Drones d’idées. Voici, sans doute, un jeu de mots un peu facile pour intituler un carnet de notes qui se veut justement cela : un calepin (virtuel) où noter quelques impressions et pensées au gré des rencontres, des lectures, des films vus et revus, des passions et des hésitations intellectuelles.

Dans « drones d’idées », il y a drone, un être technique multiforme qui n’a rien de drôle, mais que nous ne pouvons plus esquiver. De quoi le drone est-il le nom ? D’une machine fatale, pilotée à distance par l’entremise des technologies satellitaires, et employée (à mauvais escient) par les armées modernes. D’un engin volant répondant encore et toujours aux fantasmes anciens de parcourir l’espace sans contraintes. D’une fantaisie médiatique dont l’archéologie s’avère surprenante.

Dans « drones d’idées », il y a idées : ce que l’esprit conçoit ou peut concevoir, à la fois sur ces drôles de machines qui arpentent désormais les ciels, envahissent nos écrans et se faufilent même dans l’espace respectable des musées, mais sur bien d’autres choses encore. Car ce blog n’est pas un blog sur les drones.

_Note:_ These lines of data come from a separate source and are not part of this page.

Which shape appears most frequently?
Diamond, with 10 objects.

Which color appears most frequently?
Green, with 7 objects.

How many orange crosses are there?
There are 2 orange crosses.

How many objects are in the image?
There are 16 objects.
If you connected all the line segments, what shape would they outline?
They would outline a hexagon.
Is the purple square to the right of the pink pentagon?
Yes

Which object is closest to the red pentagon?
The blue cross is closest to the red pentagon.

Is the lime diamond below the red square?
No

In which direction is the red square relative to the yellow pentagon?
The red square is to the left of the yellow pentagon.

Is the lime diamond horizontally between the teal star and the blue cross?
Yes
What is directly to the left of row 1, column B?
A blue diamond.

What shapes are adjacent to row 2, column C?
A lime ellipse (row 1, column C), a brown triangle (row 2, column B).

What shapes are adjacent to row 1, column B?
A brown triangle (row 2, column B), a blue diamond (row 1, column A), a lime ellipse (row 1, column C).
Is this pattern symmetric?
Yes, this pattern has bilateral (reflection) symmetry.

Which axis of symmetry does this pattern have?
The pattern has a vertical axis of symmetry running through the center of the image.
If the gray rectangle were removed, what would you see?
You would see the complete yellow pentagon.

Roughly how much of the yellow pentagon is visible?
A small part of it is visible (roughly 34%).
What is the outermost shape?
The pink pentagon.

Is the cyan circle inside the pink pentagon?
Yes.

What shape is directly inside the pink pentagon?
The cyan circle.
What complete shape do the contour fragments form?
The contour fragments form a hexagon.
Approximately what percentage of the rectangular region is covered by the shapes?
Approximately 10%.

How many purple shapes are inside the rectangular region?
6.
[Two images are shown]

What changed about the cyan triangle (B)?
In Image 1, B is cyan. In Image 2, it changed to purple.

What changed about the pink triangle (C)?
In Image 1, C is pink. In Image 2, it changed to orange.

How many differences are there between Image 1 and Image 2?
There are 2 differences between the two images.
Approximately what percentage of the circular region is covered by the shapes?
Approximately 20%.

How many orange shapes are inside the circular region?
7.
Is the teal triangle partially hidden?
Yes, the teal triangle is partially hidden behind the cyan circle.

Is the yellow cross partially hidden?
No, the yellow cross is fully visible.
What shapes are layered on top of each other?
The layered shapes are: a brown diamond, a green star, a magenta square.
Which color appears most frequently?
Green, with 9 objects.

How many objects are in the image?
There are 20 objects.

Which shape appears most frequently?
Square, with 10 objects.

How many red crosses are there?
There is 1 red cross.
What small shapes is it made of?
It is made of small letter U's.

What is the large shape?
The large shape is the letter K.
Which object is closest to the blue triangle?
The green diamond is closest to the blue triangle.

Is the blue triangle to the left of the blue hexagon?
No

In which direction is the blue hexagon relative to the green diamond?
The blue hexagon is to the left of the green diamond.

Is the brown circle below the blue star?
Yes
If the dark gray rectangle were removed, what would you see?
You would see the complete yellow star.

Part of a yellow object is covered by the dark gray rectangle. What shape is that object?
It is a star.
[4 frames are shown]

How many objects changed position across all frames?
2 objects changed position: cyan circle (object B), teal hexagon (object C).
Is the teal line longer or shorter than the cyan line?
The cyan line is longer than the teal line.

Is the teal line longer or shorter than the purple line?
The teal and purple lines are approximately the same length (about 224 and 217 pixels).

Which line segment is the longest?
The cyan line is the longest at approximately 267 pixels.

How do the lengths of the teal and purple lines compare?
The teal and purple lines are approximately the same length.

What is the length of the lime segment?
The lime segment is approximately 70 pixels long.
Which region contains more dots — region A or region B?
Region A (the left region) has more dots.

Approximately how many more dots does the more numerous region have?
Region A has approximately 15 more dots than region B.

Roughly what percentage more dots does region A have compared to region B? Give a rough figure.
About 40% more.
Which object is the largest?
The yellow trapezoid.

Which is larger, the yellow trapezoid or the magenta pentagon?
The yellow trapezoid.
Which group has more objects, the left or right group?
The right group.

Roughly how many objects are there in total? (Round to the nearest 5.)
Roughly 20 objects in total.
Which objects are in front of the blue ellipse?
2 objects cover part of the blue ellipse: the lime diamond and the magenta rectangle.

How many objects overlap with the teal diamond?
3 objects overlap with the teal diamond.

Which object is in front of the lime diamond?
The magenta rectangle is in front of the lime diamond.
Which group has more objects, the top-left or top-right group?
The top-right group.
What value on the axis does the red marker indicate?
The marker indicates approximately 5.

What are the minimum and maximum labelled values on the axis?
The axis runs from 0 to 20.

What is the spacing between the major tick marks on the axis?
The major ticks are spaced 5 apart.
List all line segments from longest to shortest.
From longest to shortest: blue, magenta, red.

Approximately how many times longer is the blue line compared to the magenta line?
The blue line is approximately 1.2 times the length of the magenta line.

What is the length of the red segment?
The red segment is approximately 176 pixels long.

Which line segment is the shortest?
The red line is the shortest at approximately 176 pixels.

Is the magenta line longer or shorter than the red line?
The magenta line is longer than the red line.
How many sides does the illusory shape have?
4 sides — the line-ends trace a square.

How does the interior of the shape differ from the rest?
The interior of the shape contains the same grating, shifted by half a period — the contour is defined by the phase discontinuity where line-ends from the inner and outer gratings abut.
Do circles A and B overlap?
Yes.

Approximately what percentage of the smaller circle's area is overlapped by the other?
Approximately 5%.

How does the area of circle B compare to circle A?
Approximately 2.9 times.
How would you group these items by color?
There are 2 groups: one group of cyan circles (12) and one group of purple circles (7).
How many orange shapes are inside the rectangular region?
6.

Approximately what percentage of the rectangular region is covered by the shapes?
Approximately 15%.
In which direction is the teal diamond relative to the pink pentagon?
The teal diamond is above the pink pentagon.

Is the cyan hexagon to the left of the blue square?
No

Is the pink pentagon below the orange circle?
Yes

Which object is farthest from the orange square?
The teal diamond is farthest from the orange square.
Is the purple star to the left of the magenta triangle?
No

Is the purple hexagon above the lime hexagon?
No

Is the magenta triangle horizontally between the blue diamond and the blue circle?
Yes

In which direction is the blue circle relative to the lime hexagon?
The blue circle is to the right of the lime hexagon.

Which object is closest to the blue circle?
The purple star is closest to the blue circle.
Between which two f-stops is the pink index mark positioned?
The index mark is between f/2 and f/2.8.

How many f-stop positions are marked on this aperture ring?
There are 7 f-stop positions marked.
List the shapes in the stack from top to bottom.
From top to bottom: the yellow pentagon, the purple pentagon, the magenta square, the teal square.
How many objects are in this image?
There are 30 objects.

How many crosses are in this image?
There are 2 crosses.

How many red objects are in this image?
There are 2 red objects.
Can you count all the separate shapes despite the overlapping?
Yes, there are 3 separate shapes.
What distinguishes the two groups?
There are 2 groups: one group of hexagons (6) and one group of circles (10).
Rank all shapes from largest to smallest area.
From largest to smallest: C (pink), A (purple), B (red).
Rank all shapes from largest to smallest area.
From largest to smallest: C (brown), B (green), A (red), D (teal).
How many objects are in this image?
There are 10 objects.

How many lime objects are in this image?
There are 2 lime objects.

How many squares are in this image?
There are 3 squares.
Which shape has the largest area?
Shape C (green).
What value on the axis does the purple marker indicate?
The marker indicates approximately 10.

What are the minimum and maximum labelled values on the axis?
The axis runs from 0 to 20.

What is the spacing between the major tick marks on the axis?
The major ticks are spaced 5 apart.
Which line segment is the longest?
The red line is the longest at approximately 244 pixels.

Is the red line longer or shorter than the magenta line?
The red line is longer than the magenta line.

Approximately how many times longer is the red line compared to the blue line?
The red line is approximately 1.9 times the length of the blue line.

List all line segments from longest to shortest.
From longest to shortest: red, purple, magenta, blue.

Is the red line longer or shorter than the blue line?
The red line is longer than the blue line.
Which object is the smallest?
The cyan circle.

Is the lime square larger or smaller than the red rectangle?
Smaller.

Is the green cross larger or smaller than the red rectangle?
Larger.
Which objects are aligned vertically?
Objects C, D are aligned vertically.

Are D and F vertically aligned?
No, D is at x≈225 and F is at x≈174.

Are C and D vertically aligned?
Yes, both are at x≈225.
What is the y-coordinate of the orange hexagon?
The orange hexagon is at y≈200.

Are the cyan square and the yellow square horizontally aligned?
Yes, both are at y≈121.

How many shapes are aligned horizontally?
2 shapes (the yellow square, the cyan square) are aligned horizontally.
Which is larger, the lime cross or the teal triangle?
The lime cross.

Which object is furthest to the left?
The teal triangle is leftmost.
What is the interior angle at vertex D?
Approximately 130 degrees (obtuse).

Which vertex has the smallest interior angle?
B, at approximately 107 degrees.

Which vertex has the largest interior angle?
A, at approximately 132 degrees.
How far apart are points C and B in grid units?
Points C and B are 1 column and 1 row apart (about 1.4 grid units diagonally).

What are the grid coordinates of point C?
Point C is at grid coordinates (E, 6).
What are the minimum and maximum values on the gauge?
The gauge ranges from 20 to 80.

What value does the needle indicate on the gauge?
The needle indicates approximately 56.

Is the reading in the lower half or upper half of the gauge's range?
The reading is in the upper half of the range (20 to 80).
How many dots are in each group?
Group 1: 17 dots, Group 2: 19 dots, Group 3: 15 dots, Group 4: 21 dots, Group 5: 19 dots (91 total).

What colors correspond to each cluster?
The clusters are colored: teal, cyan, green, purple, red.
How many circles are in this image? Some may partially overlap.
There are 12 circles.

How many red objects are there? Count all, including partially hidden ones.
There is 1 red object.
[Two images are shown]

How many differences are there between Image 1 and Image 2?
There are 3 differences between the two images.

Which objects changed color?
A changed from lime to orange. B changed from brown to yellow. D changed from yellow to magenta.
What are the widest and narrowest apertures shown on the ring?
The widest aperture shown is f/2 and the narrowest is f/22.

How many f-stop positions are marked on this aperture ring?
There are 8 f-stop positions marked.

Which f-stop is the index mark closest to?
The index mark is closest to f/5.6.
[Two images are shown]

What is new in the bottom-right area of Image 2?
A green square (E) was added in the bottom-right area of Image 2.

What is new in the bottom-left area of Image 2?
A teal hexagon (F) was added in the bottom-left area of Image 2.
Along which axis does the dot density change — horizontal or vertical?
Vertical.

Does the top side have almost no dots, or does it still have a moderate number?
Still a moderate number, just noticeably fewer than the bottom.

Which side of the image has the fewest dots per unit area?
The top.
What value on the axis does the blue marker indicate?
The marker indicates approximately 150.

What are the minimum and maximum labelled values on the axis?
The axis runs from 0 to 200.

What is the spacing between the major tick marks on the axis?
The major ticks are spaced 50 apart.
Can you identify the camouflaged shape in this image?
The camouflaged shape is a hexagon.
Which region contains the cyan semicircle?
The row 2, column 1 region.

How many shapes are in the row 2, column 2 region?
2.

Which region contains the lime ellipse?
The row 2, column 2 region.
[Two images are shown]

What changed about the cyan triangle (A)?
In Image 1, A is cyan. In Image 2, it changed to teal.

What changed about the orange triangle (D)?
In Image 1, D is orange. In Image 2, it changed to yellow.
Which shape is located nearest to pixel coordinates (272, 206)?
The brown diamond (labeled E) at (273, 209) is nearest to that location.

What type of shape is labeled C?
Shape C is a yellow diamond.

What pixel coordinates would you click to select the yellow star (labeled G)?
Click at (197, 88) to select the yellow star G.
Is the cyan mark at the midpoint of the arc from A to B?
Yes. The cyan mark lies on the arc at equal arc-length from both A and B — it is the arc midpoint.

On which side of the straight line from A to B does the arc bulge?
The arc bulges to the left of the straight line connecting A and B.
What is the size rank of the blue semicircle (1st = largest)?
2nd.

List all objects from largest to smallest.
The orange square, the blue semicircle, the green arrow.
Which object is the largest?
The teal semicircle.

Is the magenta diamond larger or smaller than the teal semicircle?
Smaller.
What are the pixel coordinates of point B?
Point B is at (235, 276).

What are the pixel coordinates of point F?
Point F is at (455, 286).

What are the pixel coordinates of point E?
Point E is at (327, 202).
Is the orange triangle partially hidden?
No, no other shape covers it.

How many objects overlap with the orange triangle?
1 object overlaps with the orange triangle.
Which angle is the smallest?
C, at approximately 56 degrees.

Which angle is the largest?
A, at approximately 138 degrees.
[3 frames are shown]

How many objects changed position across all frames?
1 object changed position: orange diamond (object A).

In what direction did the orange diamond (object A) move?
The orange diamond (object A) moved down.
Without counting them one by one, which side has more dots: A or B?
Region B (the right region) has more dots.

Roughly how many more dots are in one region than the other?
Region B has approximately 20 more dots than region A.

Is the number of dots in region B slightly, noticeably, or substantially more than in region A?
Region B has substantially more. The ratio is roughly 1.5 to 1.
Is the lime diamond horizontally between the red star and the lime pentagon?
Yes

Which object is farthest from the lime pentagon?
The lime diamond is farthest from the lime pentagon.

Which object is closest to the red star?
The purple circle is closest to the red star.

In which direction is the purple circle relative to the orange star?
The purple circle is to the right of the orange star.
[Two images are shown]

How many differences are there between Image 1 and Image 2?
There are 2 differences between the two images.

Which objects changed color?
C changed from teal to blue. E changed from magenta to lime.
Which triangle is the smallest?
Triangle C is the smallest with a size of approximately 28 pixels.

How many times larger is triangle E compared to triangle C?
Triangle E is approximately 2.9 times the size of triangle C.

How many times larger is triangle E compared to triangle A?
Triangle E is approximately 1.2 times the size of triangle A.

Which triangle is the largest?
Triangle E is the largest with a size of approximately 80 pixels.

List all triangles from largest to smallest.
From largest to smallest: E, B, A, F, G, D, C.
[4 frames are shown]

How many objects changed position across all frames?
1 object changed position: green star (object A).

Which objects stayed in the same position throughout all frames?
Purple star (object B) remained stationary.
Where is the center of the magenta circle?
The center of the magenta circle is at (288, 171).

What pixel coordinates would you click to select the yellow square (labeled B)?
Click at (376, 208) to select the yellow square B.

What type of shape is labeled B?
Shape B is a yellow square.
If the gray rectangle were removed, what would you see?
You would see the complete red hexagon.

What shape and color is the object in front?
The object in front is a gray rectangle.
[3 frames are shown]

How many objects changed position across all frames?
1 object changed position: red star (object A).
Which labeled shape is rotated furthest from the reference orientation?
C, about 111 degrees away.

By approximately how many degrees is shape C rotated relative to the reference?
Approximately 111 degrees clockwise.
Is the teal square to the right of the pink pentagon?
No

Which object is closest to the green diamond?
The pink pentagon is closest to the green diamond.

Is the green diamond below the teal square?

Dans les mois à venir, le blog du Jeu de Paume deviendra un journal de travail, un lieu de partage et (je l’espère) de discussion sur les thèmes et les questions qui occupent en ce moment celle qui vous écrit. Or, les drones ne sont, pour l’instant, qu’une parenthèse bourdonnante au sein d’un chantier plus vaste, portant sur ce que j’appelle volontiers l’animisme des images et de quelques autres êtres techniques. Des êtres, comme les caméras, qui parfois se couplent (mais ceci est une coïncidence bienheureuse) avec les drones (drones et animisme n’allant pas nécessairement ensemble). L’animisme – ou l’imputation à des non-humains d’une puissance d’action, d’un point de vue et d’une intériorité comme « la nôtre » -, voici une drôle d’idée pour quelques têtes encore « modernes ». Voici une (drôle d’) idée qui me hante depuis bien longtemps – sans doute parce que je n’ai jamais été vraiment moderne ?

Voilà donc la feuille de route nécessairement approximative pour ce journal de travail, en sachant que tout cheminement est fait de détours et de sentiers qui bifurquent, de rencontres et de dialogues, de pauses et de (re-)mises en mouvement. Et en rappelant, enfin, que tout blog se fonde sur une parole personnelle et située.